SB 38 would prohibit discrimination against pregnant workers, requiring employers to make a "reasonable accommodation."
Lyndi Trichsler, a Florence, Kentucky police officer, testified in support of the bill. She had been on the Florence Police Department for two years in 2014 when she got pregnant, and the problems began.
“Between my vest and my belt, it was about 30 pounds. My vest didn't cover half of my belly when I was still working on the road at that time,” Trichsler said.
Trichsler asked the department for desk duty, but the city of Florence denied the request. Trichsler said city officials told her requests for light duty applied only to employees who had suffered on-the-job injuries.
She filed a discrimination suit, and eventually won. The city of Florence paid a settlement.
“I knew that it was very important. I knew that, maybe, if I didn't do it, no one else would,” she said.

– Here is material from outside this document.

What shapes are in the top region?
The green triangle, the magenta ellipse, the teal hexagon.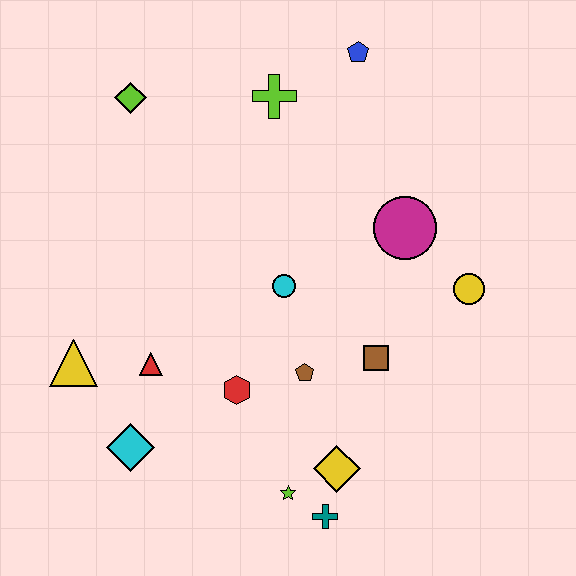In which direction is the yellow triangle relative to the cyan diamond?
The yellow triangle is above the cyan diamond.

Now Trichsler is fighting to help other women, telling lawmakers her story.
“If there had been a clear law in the books, then my co-workers and I would not have to be afraid of getting pregnant and having families,” she said.
SB 38 is sponsored by Republican Alice Forgy Kerr of Lexington.
“No woman in KY should have to choose between the health of her pregnancy, and her job,” she told her colleagues.
Even as some lawmakers voiced support for the bill, they raised concerns about how some employers could comply.
“Someone may work in a lumber yard or something, and perhaps there is no light duty available. There just simply isn't,” said Sen. Joe Bowen (R-Owensboro.)
Elizabeth Gedmark, of the advocacy group “A Better Balance”said the law does allow for situations when accommodation would present an “undue hardship.”
“First of all, they might be interested in developing that program for somebody like a pregnant worker or those that have disabilities. But to the extent that it would be an undue hardship, they would be exempt,” she said.
The bill was approved unanimously, and moves on to the full Senate.
“I think it's great for the future of working women in Kentucky. What I went through is pretty terrible, and I don't want anyone else to have to go through that at all,” said Trichsler.
The current version of the the bill applies to employers with 8 workers or more. But before a final vote in the Senate, there may be a move to change that threshold to 15 employees, and exclude even more small businesses.